The findings are based on data from the millions of endpoints running HP Wolf Security. HP Wolf Security tracks malware by opening risky tasks in isolated, micro Virtual Machines (micro VMs) to understand and capture the full infection chain, helping to mitigate threats that have slipped past other security tools. This has let customers click on over 10 billion email attachments, web pages, and downloads with no reported breaches2. By better understanding the behavior of malware in the wild, HP Wolf Security researchers and engineers can bolster endpoint security protection and overall system resilience.

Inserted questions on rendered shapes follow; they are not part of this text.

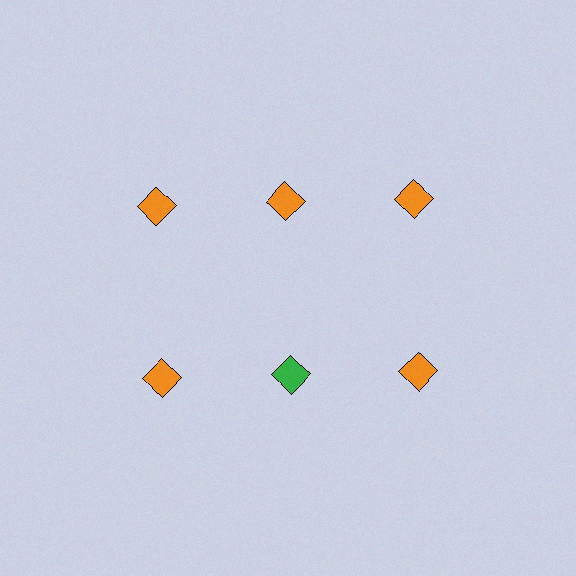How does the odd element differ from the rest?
It has a different color: green instead of orange.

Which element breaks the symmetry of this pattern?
The green diamond in the second row, center column breaks the symmetry. All other shapes are orange diamonds.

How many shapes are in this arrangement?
There are 6 shapes arranged in a grid pattern.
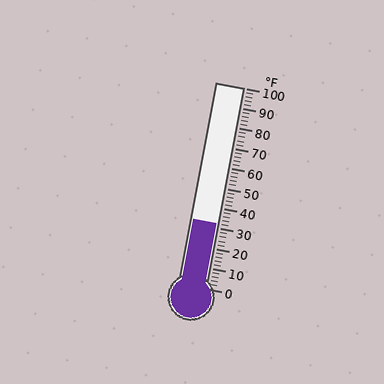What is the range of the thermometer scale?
The thermometer scale ranges from 0°F to 100°F.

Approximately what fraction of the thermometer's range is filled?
The thermometer is filled to approximately 30% of its range.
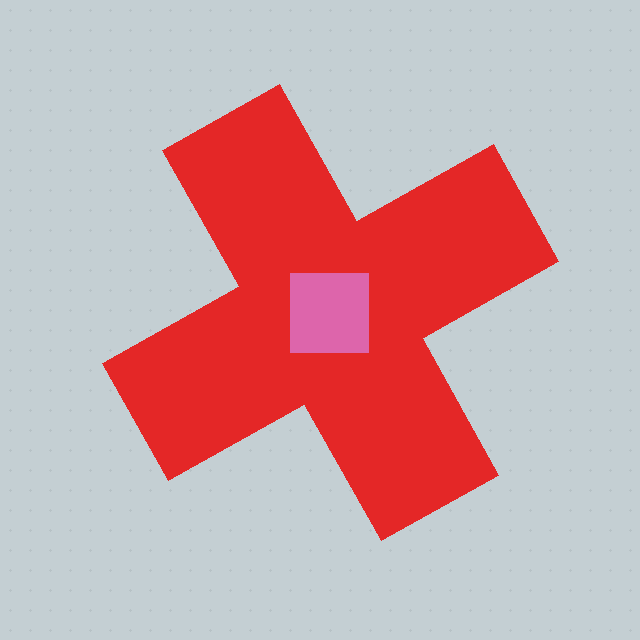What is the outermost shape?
The red cross.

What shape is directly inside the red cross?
The pink square.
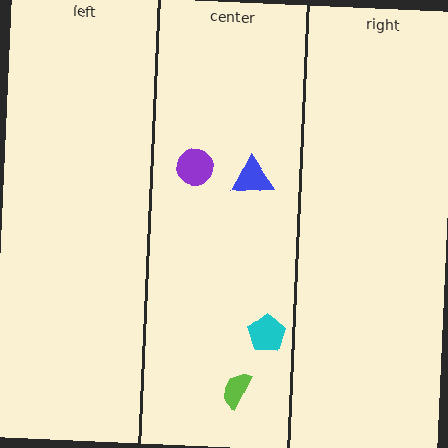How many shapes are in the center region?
4.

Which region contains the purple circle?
The center region.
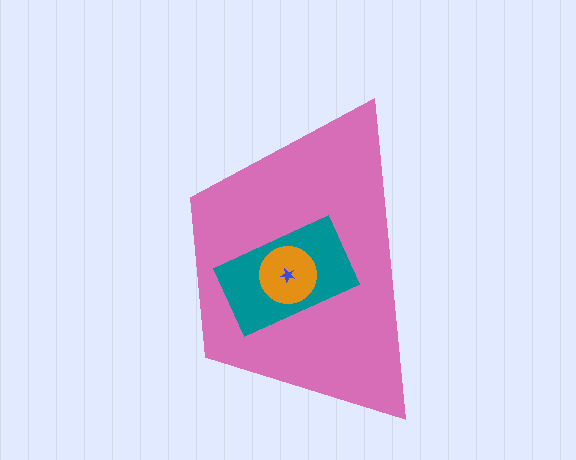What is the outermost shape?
The pink trapezoid.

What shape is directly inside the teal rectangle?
The orange circle.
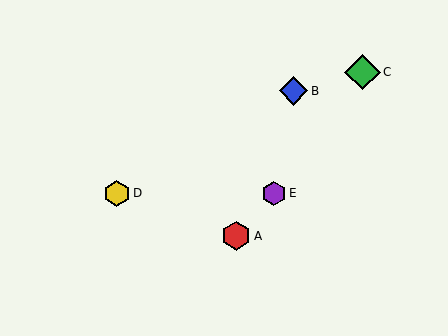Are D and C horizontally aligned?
No, D is at y≈193 and C is at y≈72.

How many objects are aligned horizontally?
2 objects (D, E) are aligned horizontally.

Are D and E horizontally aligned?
Yes, both are at y≈193.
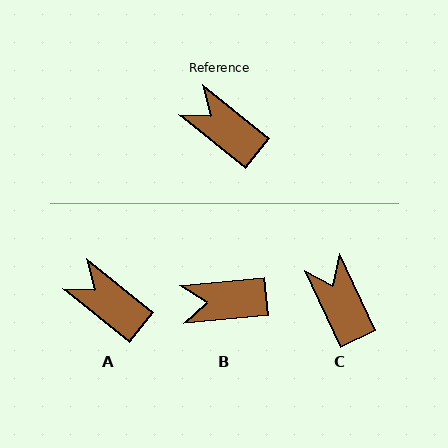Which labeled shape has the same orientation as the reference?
A.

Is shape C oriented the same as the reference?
No, it is off by about 26 degrees.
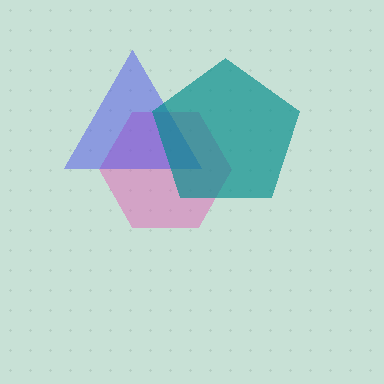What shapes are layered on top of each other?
The layered shapes are: a pink hexagon, a blue triangle, a teal pentagon.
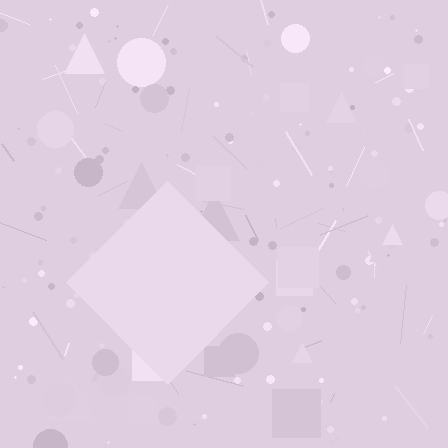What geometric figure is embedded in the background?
A diamond is embedded in the background.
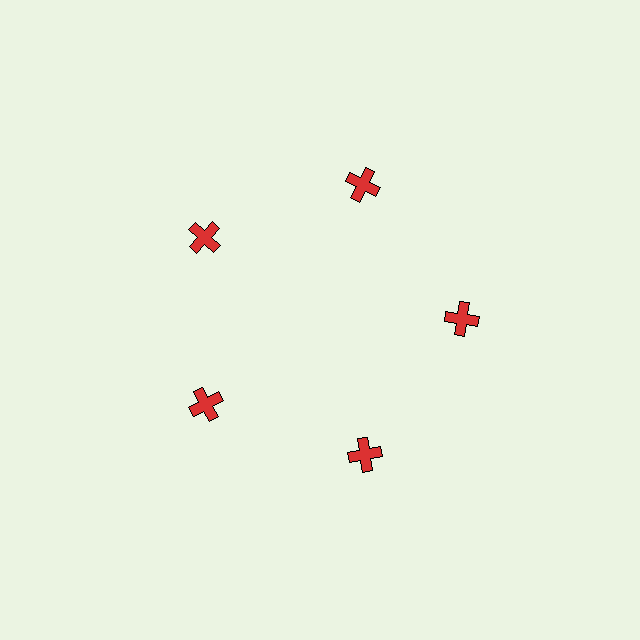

Key findings in the report include:

  • 12% of email malware isolated had bypassed at least one gateway scanner
  • 89% of malware detected was delivered via email, while web downloads were responsible for 11%, and other vectors like removable storage devices for less than 1%
  • The most common attachments used to deliver malware were archive files (38% – up from 17.26% last quarter), Word documents (23%), spreadsheets (17%), and executable files (16%)
  • The top five most common phishing lures were related to business transactions such as “order”, “payment”, “new”, “quotation” and “request”
  • The report found 12% of malware captured was previously unknown3

“We can’t keep relying on detection alone. The threat landscape is too dynamic and, as we can see from the analysis of threats captured in our VMs, attackers are increasingly adept at evading detection,” comments Dr. Ian Pratt, Global Head of Security for Personal Systems, HP Inc. “Organizations must take a layered approach to endpoint security, following zero trust principles to contain and isolate the most common attack vectors like email, browsers, and downloads. This will eliminate the attack surface for whole classes of threats, while giving organizations the breathing room needed to coordinate patch cycles securely without disrupting services.”